Carme Chacón, defense minister in the Socialist Party (PSOE) government of Prime Minister José Luis Rodríguez Zapatero and an aspirant to lead Spain’s main opposition party, has decided to abandon her seat in Congress to teach at a US university, but insists she will continue to remain active in Spanish politics.
Announcing the reasons for what radio station SER quoted sources both close to her circle of supporters and detractors describing as a “tactical” withdrawal, Chacón told a news conference on Thursday that her decision to give classes in Comparative Public Law and Internal Politics at the University of Dade Miami in “no way” should be construed as an abandonment of her political aspirations, insisting that she would attend a Socialist conference due to held in November and would return to Spain in June.
“I’m going with a return ticket and you’ll see me back again here on June 30 and any time that needs be,” the former minister said. “I am not going to remain quiet nor cease to give my opinion.”
Chacón, who was previously a lecturer in Constitutional Law at the University of Girona in Catalonia, narrowly lost a leadership election at a Socialist convention in early 2012, shortly after the party had been crushed by the Popular Party in the November 2011 general elections. Alfredo Pérez Rubalcaba, who had run as the PSOE’s prime-ministerial candidate, prevailed over Chacón, but has since agreed that party primaries should be held to choose the leading Socialist candidate before the next general election.
I had a project based on generational renewal, valid both for socialism and for the Spanish political system"
At the news conference she gave on Thursday, Chacón made it clear that she would like to see changes within the party, which is expected to hold its primary election sometime in 2014, after elections to the European Parliament in May and possibly in the fall of that year. “I had a project based on generational renewal,” Chacón, 42, said. “That remains valid, valid both for Spanish socialism and for the Spanish political system,” she continued. "My intention is to contribute to that as soon as possible. My party has other plans and a calendar that I do not share.”
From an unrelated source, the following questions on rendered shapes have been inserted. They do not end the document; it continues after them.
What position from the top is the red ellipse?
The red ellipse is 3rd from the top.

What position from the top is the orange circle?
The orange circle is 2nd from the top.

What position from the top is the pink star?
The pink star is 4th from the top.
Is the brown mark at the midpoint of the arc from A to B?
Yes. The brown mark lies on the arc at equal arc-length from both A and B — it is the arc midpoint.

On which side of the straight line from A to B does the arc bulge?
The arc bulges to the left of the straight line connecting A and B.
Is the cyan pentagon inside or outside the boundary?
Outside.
Chacón was accompanied at her news conference by a number of Socialist lawmakers in Congress. She insisted that she believes she could still get her ideas across in public without having to hold on to a seat in parliament. “The commitment goes far beyond a parliamentary seat.”
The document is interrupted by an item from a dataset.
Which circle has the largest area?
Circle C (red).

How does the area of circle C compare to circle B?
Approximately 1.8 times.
Observers pointed out that Chacón’s decision to take a sabbatical comes days after a major shift in the leadership of the Andalusian branch of the PSOE, the most powerful within a party built on a strong federal structure. Socialist José Antonio Griñán earlier this week resigned as head of the regional government in what he described as a “generational” change that paves the way for Susana Díaz, a strong supporter of Chacón in the tussle for the national leadership of the Socialists, to take over the reins.
Chacón declined to say whether she would stand as a candidate for the leadership of the Socialist in next year’s primaries. “It will be up to my colleagues to decide which number I wear on my back when the time comes,” she said.
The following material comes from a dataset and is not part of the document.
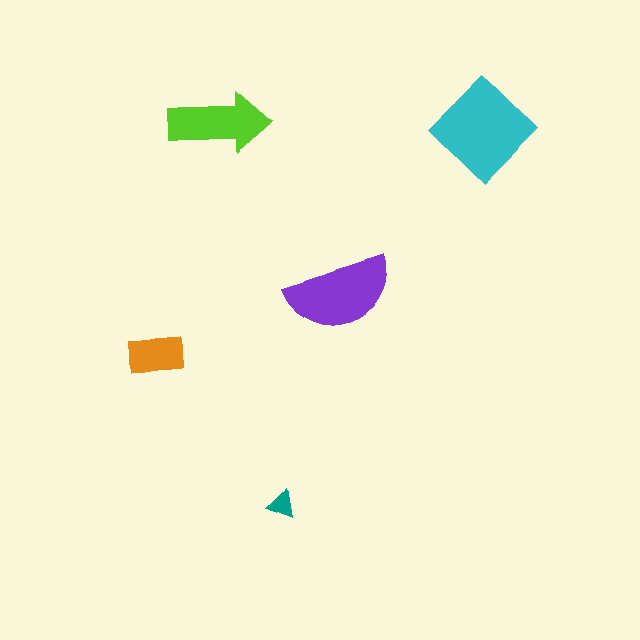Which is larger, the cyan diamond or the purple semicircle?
The cyan diamond.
The former defense minister has also been at odds with her own Catalan branch of the Socialist Party, which went against the wishes of the national leadership by supporting an initiative by the ruling nationalist Catalan group CiU for the right to call a referendum to vote on possible self-rule for Catalonia. Chacón abstained in a vote in Congress on that initiative.
“I will give my vision and my opinion on how Catalonia will have no future, denying a part of itself rather than within a whole and always part of Europe,” Chacón said on Thursday.
The leader of the PSC Catalan Socialist Party, Pere Navarro, said that Chacón’s decision was “entirely worthy of respect.”
From the ranks of the Popular Party (PP), Vicente Martínez-Pujalte, the ruling party’s economic spokesman, agreed that Chacón’s decision was an “appropriate” one, adding that she was still “very young.”
But the leader of the PP in Catalonia, Alicia Sánchez-Camacho, was less understanding: “I regret that someone like Carme Chacón should leave at a time when the greatest commitment is needed to guarantee the unity of Spain and amidst the deep crisis within the PSC.”